In dem Buch umreißt Krah unter anderem sein Konzept der „Remigration“, seine Vision also eines ideologisch und ethnisch homogenen Volks und wie es sich schaffen ließe. Jung will ungefähr ab Stunde vier diesen Kern von Krahs extrem rechten Ideen offenlegen, scheitert aber immer wieder an Ablenkungsmanövern. Mit seinen unpräzisen NS-Vergleichen kommt der Interviewer Krah nicht bei, der oft das letzte Wort behält und Deutungshoheit zu erringen scheint, etwa wenn es um „Umvolkung“ oder Carl-Schmitt-artige Fantasien von Völkern in „angestammten“ Räumen geht.

Ist Jungs Publikum wirklich so unbedarft, wie Jung durch seine „naiven“ Fragen suggeriert, ist nicht ausgeschlossen, dass Krahs Thesen manchen Zuschauern als legitime, nicht-extreme Anliegen erscheinen. Über weite Strecken, etwa als um staatlichen vs. marktgesteuerten Wohnungsbau und Überregulierung geht, kann er als ganz normaler Politiker auftreten. Wirklich unsouverän, ohne Grinsen, anscheinend erbost wirkt der AfD-Politiker nur einmal in den vielen Stunden: Als Jung Krahs Großvater, ein NSDAP-Mitglied, dementsprechend einen Nazi nennt, fast am Ende des Gesprächs.

Als der Moderator fragt, ob Krahs „Papa“, CDU-Mitglied, wisse, dass sein Sohn dessen Partei zerstören wolle, antwortet der AfD-Mann lächelnd: „Das weiß er.“ Krah verweist auf andere europäische Länder, in denen christdemokratische Parteien hätten weichen müssen, damit neue, rechtere Parteien an die Regierung gelangen konnten. Die CDU „neutralisiere“ Wähler, die rechte Politik wollten, weil sie vor Wahlen „rechts blinke“ und dann mit den Grünen koaliere, behauptet Krah, der lange Jahre CDU-Mitglied und auch Vorsitzender der CDU-Studentenvereinigung RCDS war.

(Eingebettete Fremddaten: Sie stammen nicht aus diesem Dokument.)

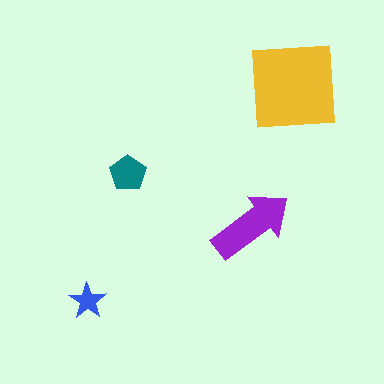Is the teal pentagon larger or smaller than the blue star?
Larger.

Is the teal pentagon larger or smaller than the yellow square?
Smaller.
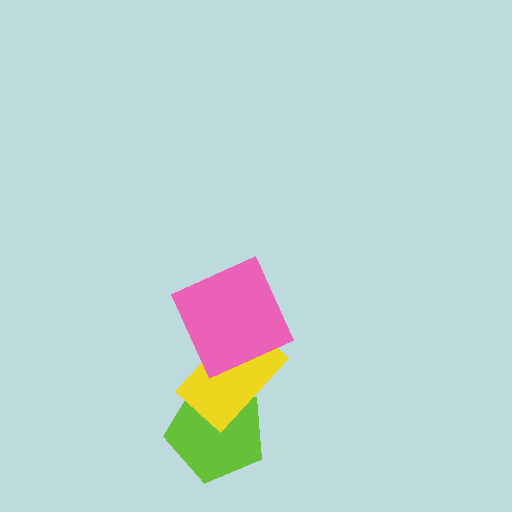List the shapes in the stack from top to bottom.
From top to bottom: the pink square, the yellow rectangle, the lime pentagon.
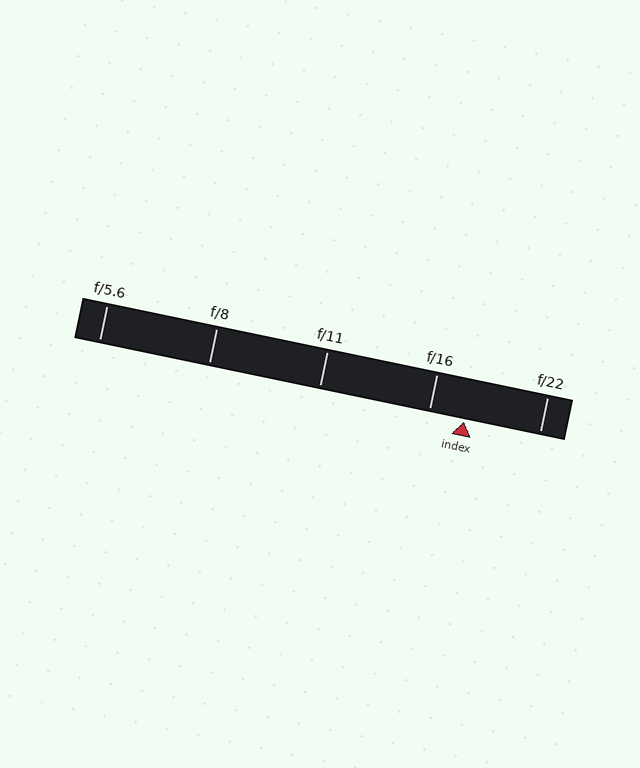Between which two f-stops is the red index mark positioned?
The index mark is between f/16 and f/22.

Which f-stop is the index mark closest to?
The index mark is closest to f/16.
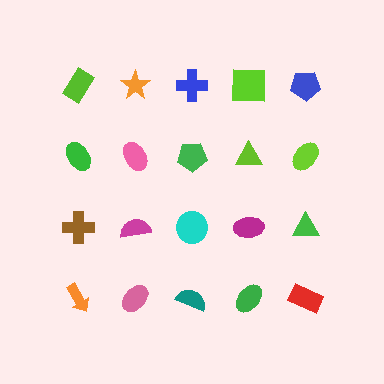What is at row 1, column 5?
A blue pentagon.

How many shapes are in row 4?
5 shapes.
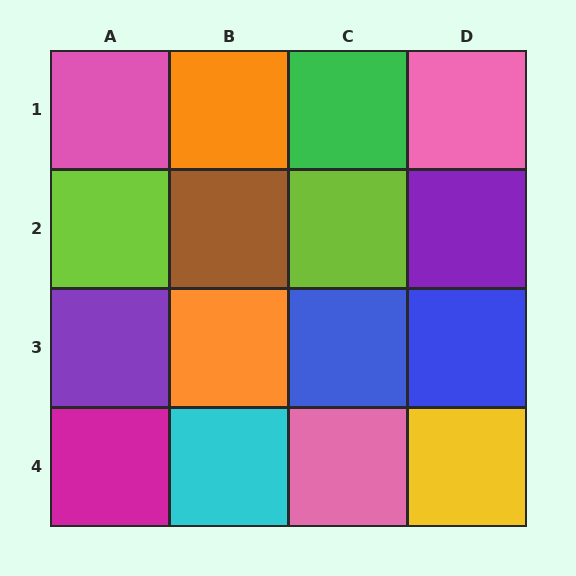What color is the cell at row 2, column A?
Lime.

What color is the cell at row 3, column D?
Blue.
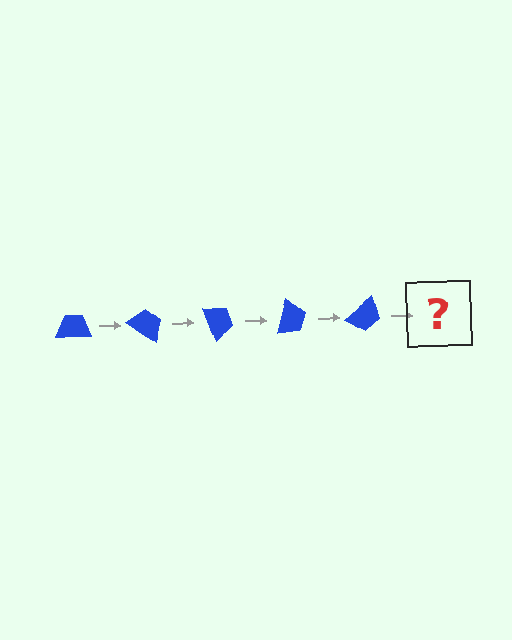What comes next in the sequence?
The next element should be a blue trapezoid rotated 175 degrees clockwise.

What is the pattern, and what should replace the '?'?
The pattern is that the trapezoid rotates 35 degrees clockwise each step. The '?' should be a blue trapezoid rotated 175 degrees clockwise.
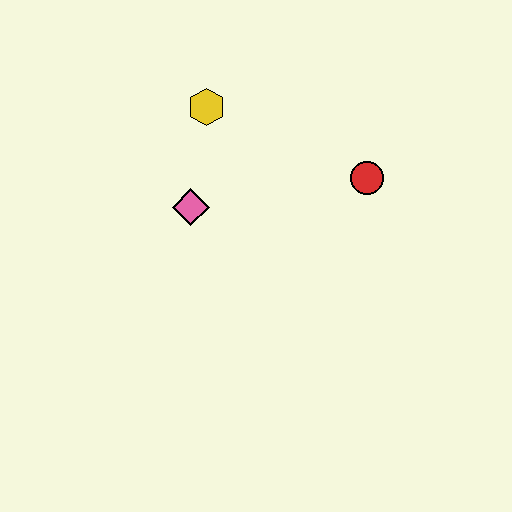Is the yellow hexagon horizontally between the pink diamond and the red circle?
Yes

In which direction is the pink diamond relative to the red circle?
The pink diamond is to the left of the red circle.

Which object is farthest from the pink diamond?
The red circle is farthest from the pink diamond.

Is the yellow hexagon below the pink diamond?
No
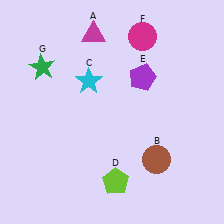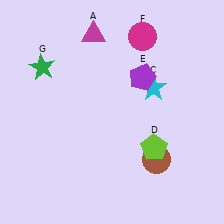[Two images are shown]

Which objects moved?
The objects that moved are: the cyan star (C), the lime pentagon (D).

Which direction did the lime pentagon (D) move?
The lime pentagon (D) moved up and to the right.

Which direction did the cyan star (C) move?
The cyan star (C) moved right.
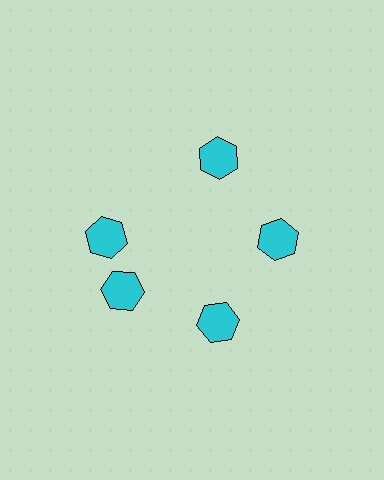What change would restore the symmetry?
The symmetry would be restored by rotating it back into even spacing with its neighbors so that all 5 hexagons sit at equal angles and equal distance from the center.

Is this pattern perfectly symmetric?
No. The 5 cyan hexagons are arranged in a ring, but one element near the 10 o'clock position is rotated out of alignment along the ring, breaking the 5-fold rotational symmetry.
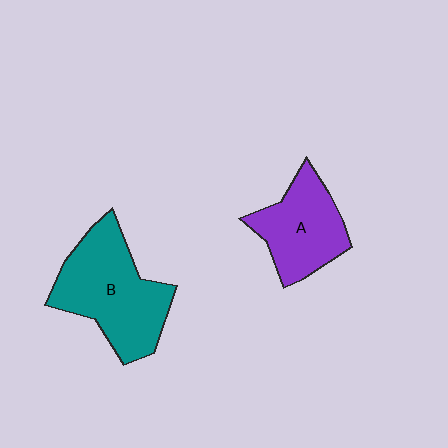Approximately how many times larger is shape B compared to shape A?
Approximately 1.4 times.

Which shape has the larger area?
Shape B (teal).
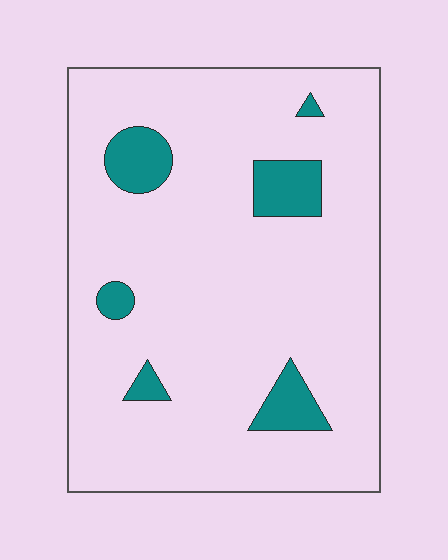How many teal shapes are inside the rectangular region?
6.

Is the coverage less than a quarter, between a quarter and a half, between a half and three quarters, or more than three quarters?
Less than a quarter.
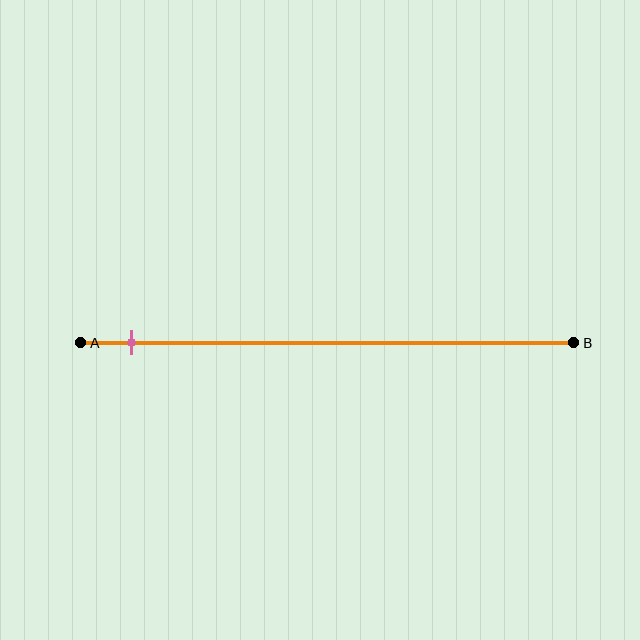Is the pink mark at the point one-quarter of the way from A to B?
No, the mark is at about 10% from A, not at the 25% one-quarter point.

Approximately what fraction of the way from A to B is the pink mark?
The pink mark is approximately 10% of the way from A to B.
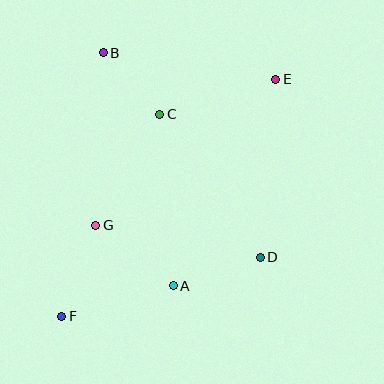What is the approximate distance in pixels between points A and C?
The distance between A and C is approximately 172 pixels.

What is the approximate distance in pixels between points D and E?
The distance between D and E is approximately 179 pixels.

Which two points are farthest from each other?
Points E and F are farthest from each other.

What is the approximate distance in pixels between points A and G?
The distance between A and G is approximately 98 pixels.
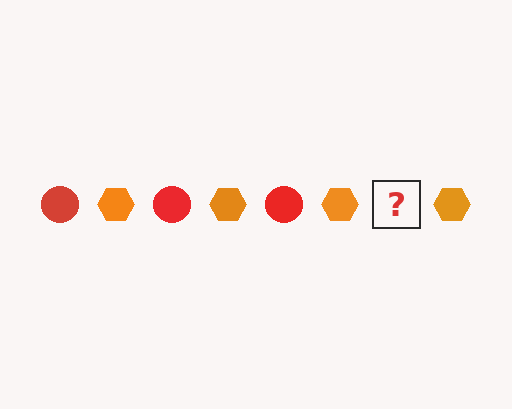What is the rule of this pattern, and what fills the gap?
The rule is that the pattern alternates between red circle and orange hexagon. The gap should be filled with a red circle.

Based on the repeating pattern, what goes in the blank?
The blank should be a red circle.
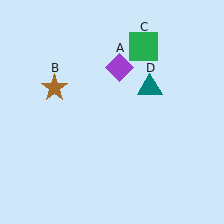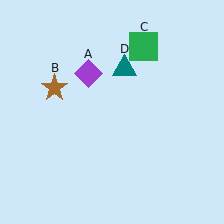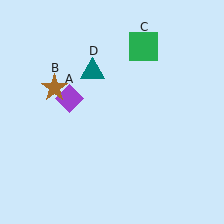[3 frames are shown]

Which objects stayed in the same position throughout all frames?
Brown star (object B) and green square (object C) remained stationary.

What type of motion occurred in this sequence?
The purple diamond (object A), teal triangle (object D) rotated counterclockwise around the center of the scene.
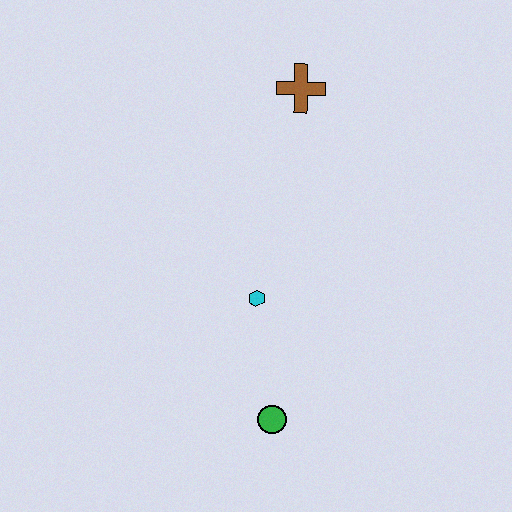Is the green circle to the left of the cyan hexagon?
No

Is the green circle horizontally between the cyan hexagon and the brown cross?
Yes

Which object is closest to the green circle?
The cyan hexagon is closest to the green circle.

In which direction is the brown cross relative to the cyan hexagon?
The brown cross is above the cyan hexagon.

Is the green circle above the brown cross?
No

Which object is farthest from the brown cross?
The green circle is farthest from the brown cross.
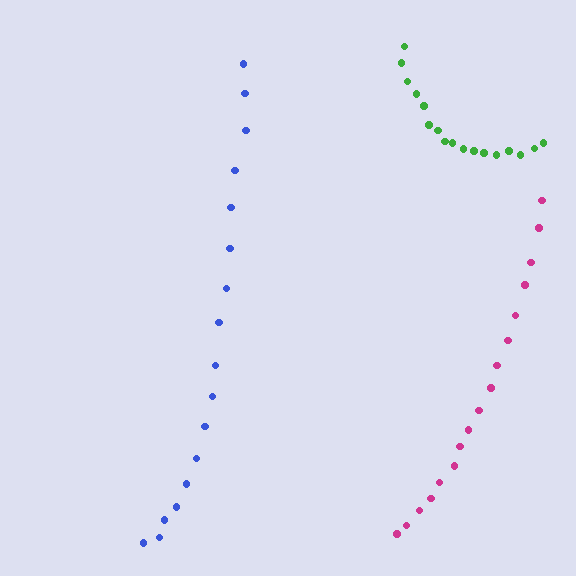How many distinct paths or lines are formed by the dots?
There are 3 distinct paths.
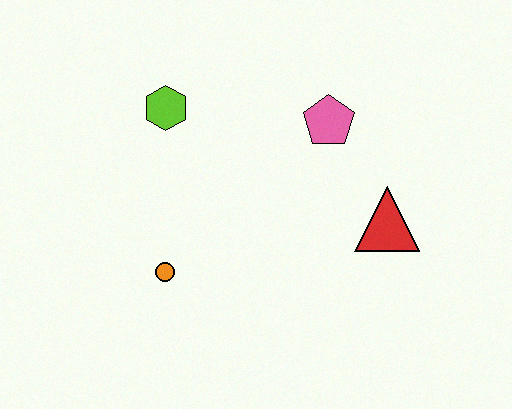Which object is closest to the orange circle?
The lime hexagon is closest to the orange circle.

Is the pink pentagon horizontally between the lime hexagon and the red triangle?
Yes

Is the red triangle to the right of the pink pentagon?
Yes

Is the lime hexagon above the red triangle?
Yes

In einer Debatte zu seinen Studentenzeiten mit dem Publizisten und Rechtswissenschaftler Christoph Möllers habe der ihm gesagt: „Ich würde nie CDU wählen, aber wissen Sie, wofür ich die CDU liebe? Dass sie Leute wie Sie neutralisiert.“ Krah habe es als junger Mann „extrem empörend“ gefunden, dass Möllers gedacht habe, er lasse sich „neutralisieren“. Heute denke er: „Ich befürchte, er hatte recht.“

„Maximilian, kein Scheiß …“

Jung will Krah in dem Gespräch auch entlocken, wer und wie viele Menschen aus dessen Sicht „remigrieren“ sollten; der Europawahl-Kandidat beharrt stoisch, dass es sich um eine „Teilmenge“ der 25 Millionen Menschen in Deutschland mit Migrationshintergrund handele, die er als „nicht integrationswillig“ bezeichnet. Wie definiert sich diese Gruppe?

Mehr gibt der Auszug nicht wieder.